View of the training complex site. Photo: Courtesy of City of Atlanta

Zoom in: Dickens told reporters at a press conference Tuesday that the 85-acre training site will be on land long-cleared of hardwood trees that's "dominated" by invasive species. However, he said, the developer has committed to planting 100 hardwood trees on the site or off for any cut down in the process.

  • The new greenspace will amount to among the city's largest parks, Dickens said.

Yes, and: The parcel has long been the centerpiece of a vision to build a 3,500-acre forest park in the area.

The big picture: Atlanta Police Chief Darin Schierbaum said right now the force has to borrow training space from other jurisdictions or pay to rent space. The city's fire safety department is reliant on classroom-based instruction in a condemned elementary school and has no dedicated space to train drivers, Atlanta Fire Chief Rod Smith said.
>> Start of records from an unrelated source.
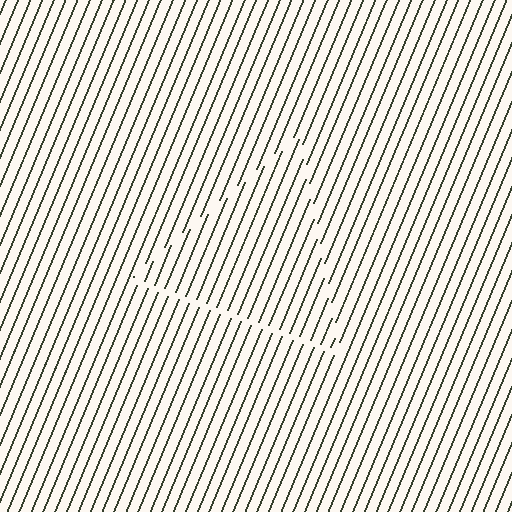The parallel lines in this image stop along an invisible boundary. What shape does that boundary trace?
An illusory triangle. The interior of the shape contains the same grating, shifted by half a period — the contour is defined by the phase discontinuity where line-ends from the inner and outer gratings abut.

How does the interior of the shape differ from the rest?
The interior of the shape contains the same grating, shifted by half a period — the contour is defined by the phase discontinuity where line-ends from the inner and outer gratings abut.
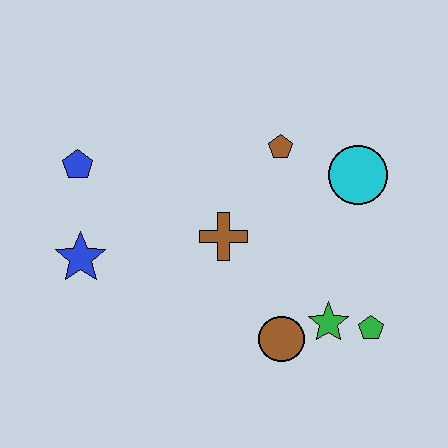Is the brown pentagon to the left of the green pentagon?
Yes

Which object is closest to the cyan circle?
The brown pentagon is closest to the cyan circle.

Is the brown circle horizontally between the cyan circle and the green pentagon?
No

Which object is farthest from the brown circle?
The blue pentagon is farthest from the brown circle.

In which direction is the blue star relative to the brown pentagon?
The blue star is to the left of the brown pentagon.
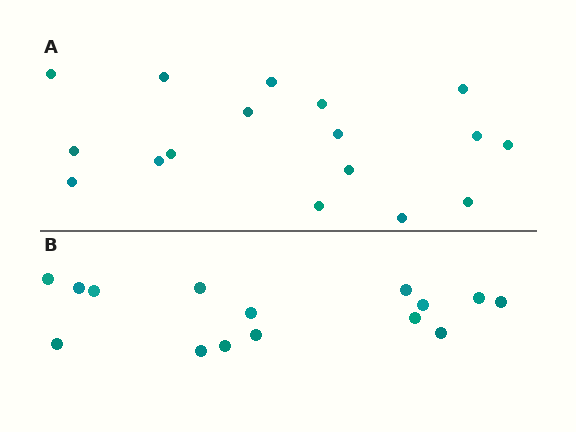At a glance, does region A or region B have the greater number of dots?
Region A (the top region) has more dots.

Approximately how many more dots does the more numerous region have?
Region A has just a few more — roughly 2 or 3 more dots than region B.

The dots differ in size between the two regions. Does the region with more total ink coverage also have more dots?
No. Region B has more total ink coverage because its dots are larger, but region A actually contains more individual dots. Total area can be misleading — the number of items is what matters here.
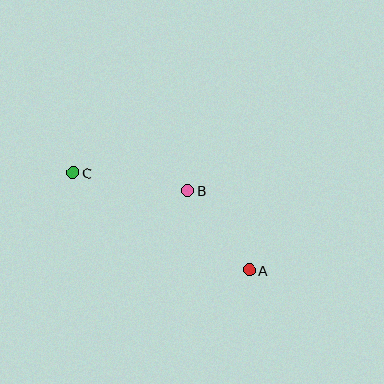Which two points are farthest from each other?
Points A and C are farthest from each other.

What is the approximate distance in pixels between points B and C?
The distance between B and C is approximately 116 pixels.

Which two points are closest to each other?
Points A and B are closest to each other.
  • Schierbaum said a more convenient training facility is vital to the force. "The skill that [officers] have to save a life, to stop a crime, to build community trust does not come from a uniform. It comes from training. Realistic, repetitive, first-class, 21st-century training," he said.

What they're saying: "This will be a place where community policing, where collaboration between fire and police can happen and where all the things that in 2020 the nation including this city, including this former city council member, called for," Dickens said.
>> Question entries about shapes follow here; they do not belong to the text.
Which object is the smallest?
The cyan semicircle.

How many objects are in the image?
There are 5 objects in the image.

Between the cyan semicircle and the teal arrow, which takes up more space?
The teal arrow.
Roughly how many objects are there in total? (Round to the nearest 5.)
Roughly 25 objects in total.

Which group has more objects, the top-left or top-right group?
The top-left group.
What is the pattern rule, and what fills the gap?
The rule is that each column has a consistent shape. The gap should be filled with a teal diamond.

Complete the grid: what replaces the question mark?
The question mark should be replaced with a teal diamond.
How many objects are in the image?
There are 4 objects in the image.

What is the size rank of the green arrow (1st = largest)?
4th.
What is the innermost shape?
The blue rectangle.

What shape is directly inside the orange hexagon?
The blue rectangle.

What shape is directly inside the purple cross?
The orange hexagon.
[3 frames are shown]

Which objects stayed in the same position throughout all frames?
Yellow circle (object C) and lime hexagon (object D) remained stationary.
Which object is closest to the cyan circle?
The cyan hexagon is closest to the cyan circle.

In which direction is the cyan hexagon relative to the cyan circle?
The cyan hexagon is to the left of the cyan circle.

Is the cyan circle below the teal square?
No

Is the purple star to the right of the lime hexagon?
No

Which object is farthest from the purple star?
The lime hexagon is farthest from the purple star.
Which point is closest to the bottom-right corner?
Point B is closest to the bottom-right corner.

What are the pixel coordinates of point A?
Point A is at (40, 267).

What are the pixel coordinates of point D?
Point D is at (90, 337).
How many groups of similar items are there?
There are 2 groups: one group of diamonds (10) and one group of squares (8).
Flashback: Then-Councilman Dickens voted to hold back some of the Atlanta police department's budget in 2020 until a plan for a new culture of policing was worked out.

What we're watching: While there’s no timeline yet for construction, Thurmond reminded reporters that the county will "continue to be an aggressive and engaged steward of the South River Forest. This is the beginning of a process and not the end," he said.

Meanwhile, “Defend the Atlanta Forest” has called for a week of protests in mid-February.

  • Schierbaum told reporters no protestors were occupying the forest as of Tuesday.

Editor's note: Cox Enterprises president and CEO Alex Taylor, a former chair of the Atlanta Committee for Progress, led a campaign to raise private funds for the project. Cox owns Axios.